Passer au contenu
  Team SemLIS  

[PhD] Cotalis : Guided composition of tasks with logical information systems - application to data analysis workflows in bioinformatics.

Supervisors : Sébastien Ferré, Mireille Ducassé, Peggy Cellier.

In collaboration with the GenOuest bioinformatic platform and the Medical Computer Science Laboratory of University Rennes 1.

funding: ARED/INSA, allocated October 1st, 2012, not available any more

    In a number of domains, there is a collection of available tasks, each of which has inputs and outputs, and one is
interested in composing those tasks to define workflows. In bioinformatics, for example, complex data analysis
are performed by composing various elementary data analysis operations (e.g., search for homologous
sequences, transcription). Other examples are workflows in organizations where tasks are performed by humans,
software components (e.g., Web services) communicating through well-defined interfaces, or at a
finer granularity, the composition of math expressions with operators and values (e.g., in spreadsheets). The
difficulties for users when defining workflows are the selection of tasks in often large collections, and to express
valid task compositions in complex programming languages. Indeed, users are generally not computer scientists,
but experts of the application domain (e.g., biologists, data analysts). Manual approaches require users to
"program" in detail the workflow.

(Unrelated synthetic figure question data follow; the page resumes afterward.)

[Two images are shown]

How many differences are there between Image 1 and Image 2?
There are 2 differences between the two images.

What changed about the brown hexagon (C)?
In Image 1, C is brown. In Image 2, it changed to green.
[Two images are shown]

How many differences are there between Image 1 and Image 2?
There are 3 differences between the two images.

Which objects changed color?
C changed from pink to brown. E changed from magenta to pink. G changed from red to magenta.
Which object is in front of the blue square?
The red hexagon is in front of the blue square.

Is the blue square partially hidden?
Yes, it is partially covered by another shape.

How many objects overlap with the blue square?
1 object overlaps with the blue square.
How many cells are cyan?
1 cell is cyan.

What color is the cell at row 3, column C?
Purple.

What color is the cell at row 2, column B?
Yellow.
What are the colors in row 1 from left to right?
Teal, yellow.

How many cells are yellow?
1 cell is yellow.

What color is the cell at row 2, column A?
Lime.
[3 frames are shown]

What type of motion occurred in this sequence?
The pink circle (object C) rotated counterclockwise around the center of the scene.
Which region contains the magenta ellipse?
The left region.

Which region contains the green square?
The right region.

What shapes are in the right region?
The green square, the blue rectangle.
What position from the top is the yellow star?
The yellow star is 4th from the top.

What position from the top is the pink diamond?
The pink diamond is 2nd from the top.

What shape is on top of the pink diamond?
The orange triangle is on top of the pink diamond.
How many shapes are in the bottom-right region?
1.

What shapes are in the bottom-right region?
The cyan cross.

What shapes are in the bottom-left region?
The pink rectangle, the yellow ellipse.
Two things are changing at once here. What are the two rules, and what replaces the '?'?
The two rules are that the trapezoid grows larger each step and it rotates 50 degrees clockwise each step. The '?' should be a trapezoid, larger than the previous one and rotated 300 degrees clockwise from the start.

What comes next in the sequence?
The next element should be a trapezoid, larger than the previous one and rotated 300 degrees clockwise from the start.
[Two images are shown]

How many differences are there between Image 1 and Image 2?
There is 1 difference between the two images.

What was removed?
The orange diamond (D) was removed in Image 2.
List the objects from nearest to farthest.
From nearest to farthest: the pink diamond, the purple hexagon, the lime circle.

Automatic approaches require a precise specification of the workflow, which is
itself difficult to express, and give less control to users. Therefore, we aim to develop a semi-automatic
and guided approach to task composition.  
    The LIS team has an expertise in guided approaches for data exploration and authoring. Logical Information
Systems (LIS) let users build complex queries [1] and updates [2] over Semantic Web [3] data through guided
navigation, suggesting relevant pieces of queries and updates at each step. On the application side, the LIM
(Laboratoire d'Informatique Medicale de Rennes 1) has worked on the modelisation of bioinformatic web services
with Semantic Web technologies, in order to reason on them and their composition [4]. The GenOuest
Bioinformatics Platform [5] provides a growing collection of tools and services, which could serve as a case
study.  
    The objective of this PhD is to extend the guided approach of LIS to the composition of tasks, given a
modelisation of those tasks in Semantic Web technologies. The GenOuest platform and its collection of data
analysis tasks will serve as a real application and case study, but the results should also apply to other domains.
As a side-effect, the approach should provide guided search for tasks according to user requirements. 

[1] S. Ferre, A. Hermann. Semantic Search: Reconciling Expressive Querying and Exploratory Search.
ISWC 2011.
[2] A. Hermann, S. Ferre, M. Ducasse. Guided creation and update of objects in RDF(S) bases. K-CAP
2011.
[3] P. Hitzler, M. Krötzsch, S. Rudolph. Foundations of Semantic Web Technologies. Chapman &
Hall/CRC, 2009.
[4] N. Lebreton (directed by O. Dameron). Realisation d'ontologies de taches et de domaine en
bioinformatique et utilisation de la semantique pour l'appariement semi-automatique de services Web.
PhD Universite de Rennes 1, 2010.
[5] http://www.genouest.org/